10 de gen. 2011

CONTRADICCIONES DEL DICHOSO MÓVIL DE MARRAS

Foto: Imágenes Google



Mi hermano –algo menor que yo– sigue en sus trece de continuar prescindiendo del móvil. Se niega a traicionar su credo vital, que, desde siempre, viene rigiéndose por una absoluta desidia hacia todo lo que no tenga que ver con su gran pasión, la música. Me guardaré mucho de echárselo nunca en cara porque acostumbra a protegerse con respuestas contundentes que lo dejan a uno sin resuello. El otro día, por ejemplo, con motivo de las elecciones autonómicas catalanas y conociendo de antemano su inmutable acracia, se me ocurrió preguntarle si votaría. «¿Tú qué crees? Aquél que vota no merece después tener derecho a queja», me espetó. Por eso, con respecto al móvil, guardo silencio porque temo algo como: «Llámame carca si quieres, aunque en realidad los conservadores sois vosotros, quienes, con el endeble argumento de ‘yo lo tengo por si acaso, para que me saque de algún apuro’, contribuís a hacer cada día más rica a Telefónica con millones y millones de llamadas absurdas».         
Lo cierto es que llevo años no únicamente esperando una heroicidad de mi viejo móvil, sino viéndome además perjudicado por el mal uso (abuso) que de él otros hacen en su cotidiano quehacer laboral de cara al público.
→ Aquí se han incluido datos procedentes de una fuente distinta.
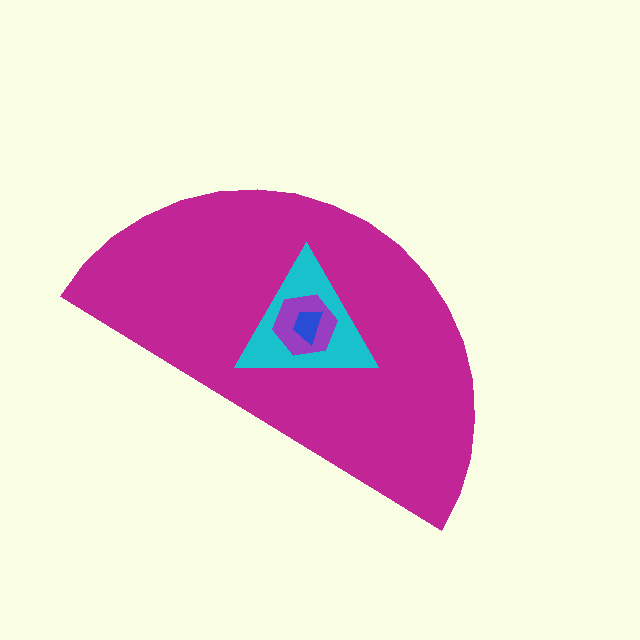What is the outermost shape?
The magenta semicircle.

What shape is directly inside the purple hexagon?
The blue trapezoid.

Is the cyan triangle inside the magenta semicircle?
Yes.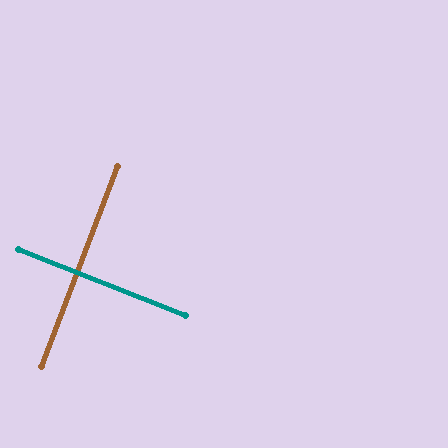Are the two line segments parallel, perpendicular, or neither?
Perpendicular — they meet at approximately 90°.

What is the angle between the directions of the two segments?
Approximately 90 degrees.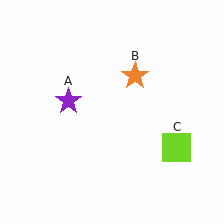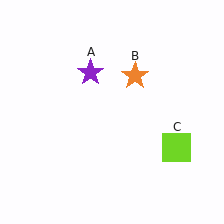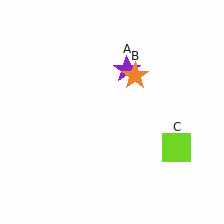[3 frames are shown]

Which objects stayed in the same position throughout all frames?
Orange star (object B) and lime square (object C) remained stationary.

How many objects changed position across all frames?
1 object changed position: purple star (object A).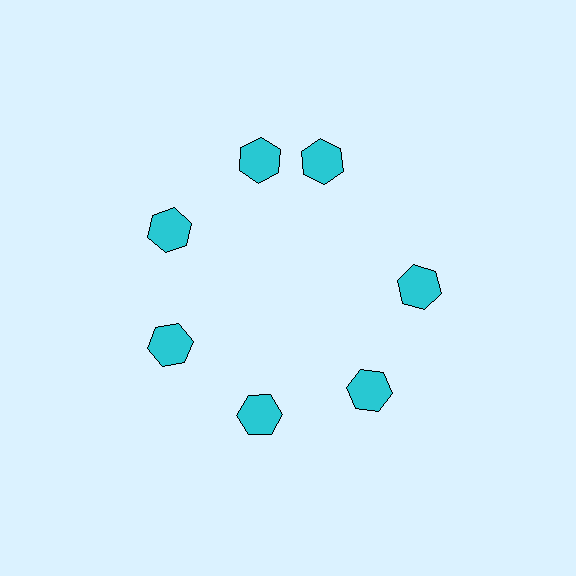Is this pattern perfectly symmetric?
No. The 7 cyan hexagons are arranged in a ring, but one element near the 1 o'clock position is rotated out of alignment along the ring, breaking the 7-fold rotational symmetry.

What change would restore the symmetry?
The symmetry would be restored by rotating it back into even spacing with its neighbors so that all 7 hexagons sit at equal angles and equal distance from the center.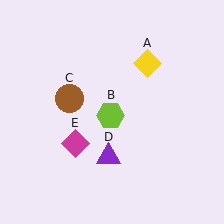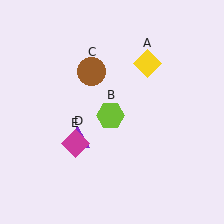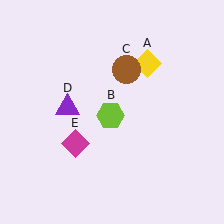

Estoy harto de las interrupciones que se producen cuando me dirijo a la persona que atiende en el mostrador de una consulta médica o a mi mecánico de confianza tras haber convenido una hora o al operario que al fin viene a casa a reparar algo después de varios días de espera y, de repente, empieza a sonar el dichoso móvil de marras. Todos parecen hipnotizados, como si la repentina llamada estuviera destinada a cambiarles la vida. Lo peor es la cara de tonto que se le queda a uno cuando, con auténtico descaro, descuidan su atención hacia el que tienen delante para dedicársela a alguien que, desde la distancia, no ha hecho méritos suficientes para ser tenido en consideración.